My family and I were watching “Hungry in America” (or something like that) the other night, and it really brought home the importance of my blog. We need to have our act together before we actually need to. There was a family that lives in my neighborhood that was struggling to get food on the table. What if I had started prepping to be resilient 2 years ago? I could be helping to feed them fresh veggies and blackberries right now. What if I had started my blog two years ago and he had started taking the steps I’m taking two years ago? He wouldn’t be struggling to eat right now, at least not struggling as much. Planting a garden after I lose my job and my family is hungry isn’t going to help much.

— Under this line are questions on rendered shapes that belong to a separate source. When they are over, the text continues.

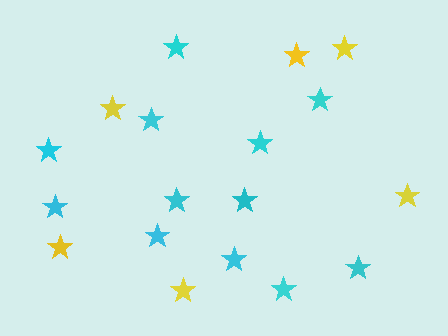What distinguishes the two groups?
There are 2 groups: one group of cyan stars (12) and one group of yellow stars (6).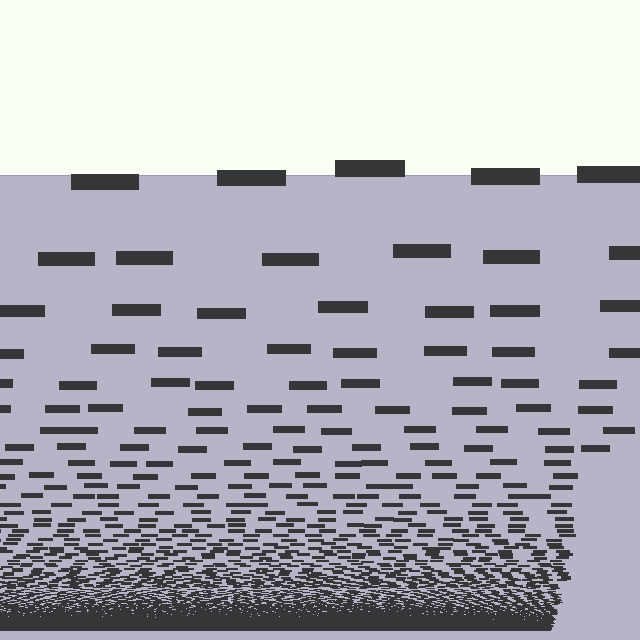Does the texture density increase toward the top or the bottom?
Density increases toward the bottom.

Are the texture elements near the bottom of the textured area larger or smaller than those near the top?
Smaller. The gradient is inverted — elements near the bottom are smaller and denser.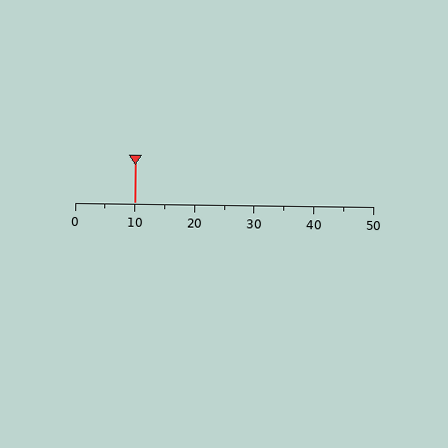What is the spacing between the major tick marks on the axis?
The major ticks are spaced 10 apart.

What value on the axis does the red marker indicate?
The marker indicates approximately 10.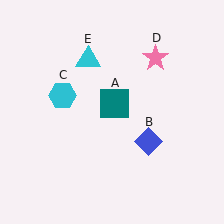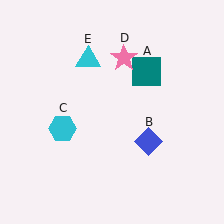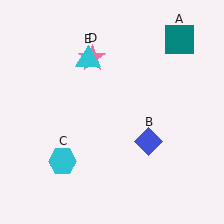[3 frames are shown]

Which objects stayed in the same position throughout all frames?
Blue diamond (object B) and cyan triangle (object E) remained stationary.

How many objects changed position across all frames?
3 objects changed position: teal square (object A), cyan hexagon (object C), pink star (object D).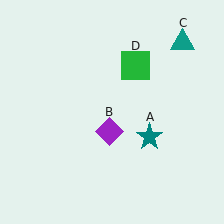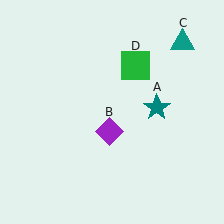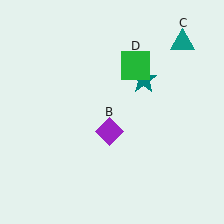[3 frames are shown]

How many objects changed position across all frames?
1 object changed position: teal star (object A).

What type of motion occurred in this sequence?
The teal star (object A) rotated counterclockwise around the center of the scene.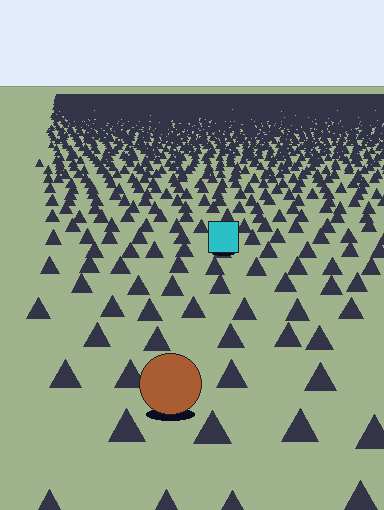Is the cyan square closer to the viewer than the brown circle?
No. The brown circle is closer — you can tell from the texture gradient: the ground texture is coarser near it.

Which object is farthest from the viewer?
The cyan square is farthest from the viewer. It appears smaller and the ground texture around it is denser.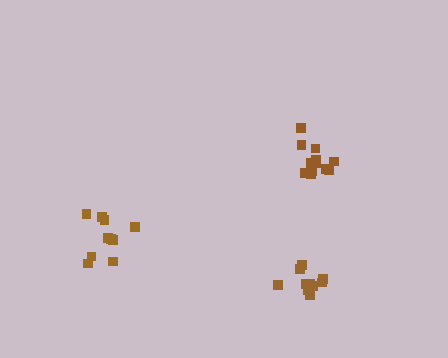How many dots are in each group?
Group 1: 12 dots, Group 2: 10 dots, Group 3: 10 dots (32 total).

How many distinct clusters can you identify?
There are 3 distinct clusters.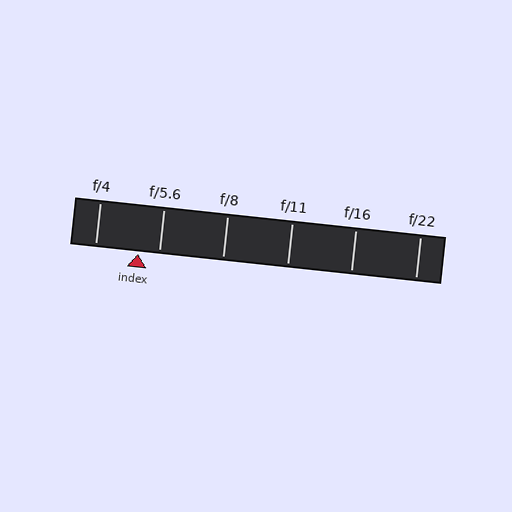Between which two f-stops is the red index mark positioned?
The index mark is between f/4 and f/5.6.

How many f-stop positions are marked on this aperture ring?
There are 6 f-stop positions marked.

There was another family in which the mom was obese. Her story wasn’t that she couldn’t feed her kids (obviously), she was saying that she couldn’t afford to feed them proper nutrition because it was cost prohibitive on food stamps. Because of this her kids were always sick. One had been sick nonstop for some extended period of time. I personally think that eating less food that is nutrient dense is better for you than keeping your belly full of non-nutritious food. I also think someone that is obese should eat less so that there is more to spend on nutritious food for the kids. I also couldn’t help but be angry that it never occurred to her to do some foraging research to find out if there were any nutritious plants growing wild that she could eat, like dandelions. Hello lady! Dandelions grow everywhere and they are a vegetable!
I stayed po’d pretty much the whole time I watched the show because the premise was that the government has the resources and should be feeding the kids of this country. No kid should be going hungry, I agree. Not in the richest nation in the world. But the problem isn’t that kids are going hungry, it’s that as a society we are helpless without money. The “Permaculture Prime Directive” states (and rightly so) that we are to take responsibility for our own existence, and that of our children. Take care of the Earth, take care of people, and return the surplus – recycle the waste. Unfortunately everyone believes the only way to do that is to have a good job. We have been programmed to believe that the only resource is money – that everything we need we have to buy. There was a time when the purpose of money was to fill in the gaps, to provide us with the things we couldn’t provide for ourselves. Food is not one of those things.
That program really drove home the need to not only stay vigilant about getting my garden going successfully, but also to get others educated as well. You have to be able to feed yourself if you ever want to be free and have liberty. If someone else feeds you, or you depend on someone else in order to provide food for yourself and your family, you are their servant. You can not do things they disapprove of or they will take away the means by which you attain your food. That is not liberty, and that is not freedom; that is slavery (bondage).
I have used this quote before, but it is extremely appropriate here:
“If we wait for the governments, it’ll be too little, too late; if we act as individuals, it’ll be too little; but if we act as communities, it might just be enough, just in time.” – Rob Hopkins, founder of the Transition Town movement.
In no way, shape, or form do I have the time I need to dedicate to my garden, but I refuse to sit back and do nothing and just hope I will always have the finances I need to survive. I am prepping for my independence no matter how slow the progress or how small the steps. And I’m doing it in a way that is sustainable. This is my attempt at hugelkultur. I also have a soaker hose running through my garden to hopefully mitigate the effects of this summers drought. (cause you know it’s comin!)